Du kannst auch unangenehme Botschaften mit Storytelling besser mitteilen. Packe eine schlechte Nachricht in eine einfühlsame Story verpacken und wecke damit Verständnis bei deinem Publikum. In vielen Krisensituationen wird Storytelling eingesetzt.
Kann Storytelling auch schaden?
Ein klares Ja! Wie jedes Instrument, ist Storytelling vielfältig einsetzbar, und manchmal wird es (leider) zum Schaden von anderen genutzt. Wenn zum Beispiel ein bestimmtes, stereotypes Feindbild systematisch in die Köpfe der Menschen gepflanzt wird. Mit Stereotypen und Feindbildern („Die Grünen sind an allem schuld!“) arbeitet man beispielsweise in politischen Systemen schon seit Jahrtausenden, und sie funktionieren meist (viel zu) gut.
Zurück zum Positiven: Wer eine gute Story gehört oder gesehen hat, kann sie sich besser einprägen als eine reine Aufzählung von Fakten oder ähnliches. Durch gutes Storytelling können wir Informationen nachhaltiger vermitteln. So kann man zum Beispiel auch komplexe, schwierige Sachverhalte so darstellen, dass sie jeder versteht. Und wir kommen im Übrigen auch aus Stereotypen und Feindbildern mit dem passenden Storytelling wieder heraus. (S)ein Image anders und besser darzustellen, gehört in den Bereich der Corporate Identity (CI), und auch hier gelingt das meist mit richtig gutem Storytelling oder sogar Storydoing.

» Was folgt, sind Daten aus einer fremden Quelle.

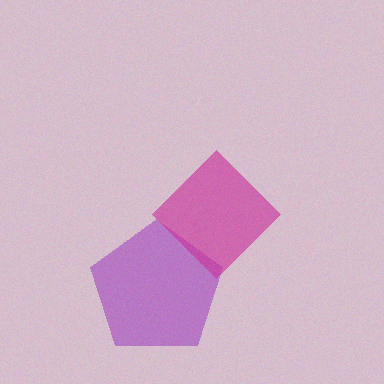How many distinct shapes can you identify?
There are 2 distinct shapes: a purple pentagon, a magenta diamond.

Wie geht Storytelling genau?
Ganz einfach gesagt, besteht jede Geschichte aus drei Teilen, dem Anfang, der Mitte und dem Ende. So einfach ist das mit der Story aber nicht, denn diese drei Teile besitzt auch ein Brief. Etwas präziser ausgedrückt, beginnt man in einer Story mit einer Ausgangssituation („Das Problem“ oder „So sieht das momentan aus“), dann folgt meist eine Komplikation („Aber jetzt passiert das!“ oder „das kommt erschwerend dazu“) und zum Schluss gibt es die Auflösung („Die Lösung“ oder „So gelingt es besser“). Genauer habe ich das in Der rote Faden im Storytelling erklärt.

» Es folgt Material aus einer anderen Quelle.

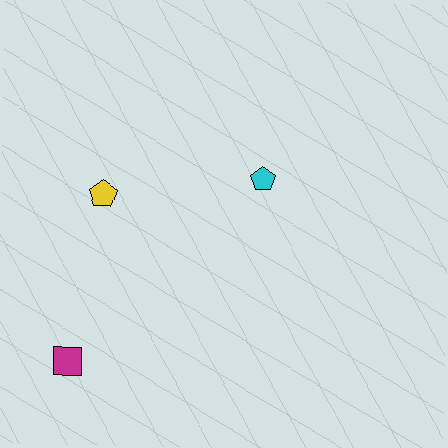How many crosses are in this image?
There are no crosses.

Erfolg im Storytelling stellt sich nicht über Nacht ein. Es ist vielmehr eine nachhaltige Methode, die du öfter einsetzen solltest. Es reicht also nicht, nur einmal etwas aus seinem Unternehmen zu erzählen – und gut ist. Dazu hat Judith Peters für ihren Bereich „Bloggen“ einen wunderbaren Begriff gefunden, das Slow-Blogging. Hier wird klar, warum langsam, systematisch und stetig oft die bessere Wahl ist. Das gilt ja für viele Dinge im Marketing und sowieso im Leben. 😉
Zurück zum „Wie“: Das Erzählen einer Geschichte und das Business Storytelling folgen grob gesagt denselben Regeln: Es geht beide Male darum, mithilfe von Geschichten, Aufmerksamkeit zu erzeugen und Menschen zu etwas zu bewegen. Wir wollen mit unserer Geschichte eine bestimmte Reaktion auslösen.

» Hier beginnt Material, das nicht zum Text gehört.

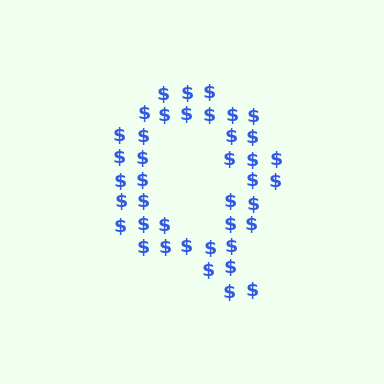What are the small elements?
The small elements are dollar signs.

Diese Reaktion kann ein Tun sein („Das kaufe ich!“). Sie kann auch erst einmal eine bestimmte Haltung erzeugen („Ich stimme voll zu!“, „Ach, wie schön!“, „Oh, das tut mir leid!“ oder „Uii, das brauche ich!“) oder eine Sensibilisierung zu einem bestimmten Thema („Ernähre ich mich wirklich gesund?“) oder ein tieferes Verständnis dafür, was dein Unternehmen so macht und wofür das gut ist („Ach, das ist ja toll, das habe ich ja gar nicht gewusst!“) oder wofür dein Unternehmen konkret steht („Die sind ja wirklich im Klima- und Umweltschutz aktiv, und schreiben das nicht nur.“) …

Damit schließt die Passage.